À retenir : Apprécié pour son ergonomie et son chiffrement des données de bout en bout, Whatsapp pose néanmoins des questions importantes en termes de conformité au RGPD. Si l’avocat n’a pas d’autre moyen de communiquer avec son client, une information renforcée de ce dernier dans la convention d’honoraires et la politique de confidentialité du cabinet s’impose.

 

[1] Directive établissant le Code des communications électroniques européen.

[2] Ordonnance n° 2021-650 du 26 mai 2021 N° Lexbase : L6123L4K.

[3] Dans le cas d’espèce, c’est Messenger, autre service de messagerie instantanée géré par Meta (ex-Facebook) qui était concerné : Cass. soc., 23 octobre 2019, n° 17-28.448, F-D N° Lexbase : A6523ZSE.

[4] Décret n° 2017-428 du 28 mars 2017 relatif à la confidentialité des correspondances électroniques privées N° Lexbase : L4188LDH.

[5] Privacy Policy - EEA (whatsapp.com) [En ligne].

[6] Commission Nationale de l’Informatique et des Libertés, Délibération du bureau de la Commission nationale de l’informatique et des libertés n° 2017-300 du 12 décembre 2017 décidant de rendre publique la mise en demeure n° 2017-075 du 27 novembre 2017 prise à l’encontre de la société X [En ligne].

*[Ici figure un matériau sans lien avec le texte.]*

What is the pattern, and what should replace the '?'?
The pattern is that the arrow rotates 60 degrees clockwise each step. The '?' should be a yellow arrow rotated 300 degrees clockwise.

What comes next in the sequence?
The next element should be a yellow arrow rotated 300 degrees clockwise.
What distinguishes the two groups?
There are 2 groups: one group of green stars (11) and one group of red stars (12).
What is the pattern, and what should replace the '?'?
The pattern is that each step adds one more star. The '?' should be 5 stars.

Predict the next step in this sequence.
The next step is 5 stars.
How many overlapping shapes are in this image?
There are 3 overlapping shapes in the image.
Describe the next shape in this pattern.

[7] Facebook a racheté Whatsapp en 2014.

[8] Anordnung des Hamburger Datenschutzbeauftragten: WhatsApp darf keine Daten an Facebook weitergeben, netzpolitik.org , 27 septembre 2016 [En ligne].

[9] Anordnung des HmbBfDI: Verbot der Weiterverarbeitung von WhatsApp-Nutzerdaten durch Facebook, datenschutz-hamburg.de, 11 mai 2021 [En ligne].

[10] La Cnil italienne s'inquiète des nouvelles conditions d'utilisation de WhatsApp… inapplicables en Europe, L’Usine digitale, 15 janvier 2021 [En ligne] .

[11] Données personnelles : l'UE précise les compétences des pays membres, Le Figaro.fr, 15 juin 2021 [En ligne].  

[12] Data Protection Commission announces decision in WhatsApp inquiry, dataprotection.ie, 2 septembre 2021 [En ligne].

[13] Mieux connue sous l’acronyme « NYOB ».

[14] Le CPD irlandais a infligé une amende de 225 millions d'euros à WhatsApp/Facebook, noyb.eu, 2 septembre 2021 [En ligne]. 

[15] CJUE, 16 juillet 2020, affaire C‑311/18 N° Lexbase : A26443RD.

[16] Post Sarah Bailey, Emilie Danglades-Peres, Eric Le Quellenec, juin 2022 [En ligne].

[17] Exemple cite dans Profession avocat - Le guide - Le Formulaire, édition en ligne 2019, ©Wolters Kluwer.

[18] Mais le RGPD oui, de telles activités rentrant dans la qualification de prospection selon le dernier référentiel de la CNIL [En ligne].   

[19] Cloud Act, Department of Justice, The United States, [En ligne].

[20] Usa Patriot Act, Uniting and Strengthening America by Providing Appropriate Tools Required to Intercept and Obstruct Terrorism (USA PATRIOT) Act of 2001 [En ligne].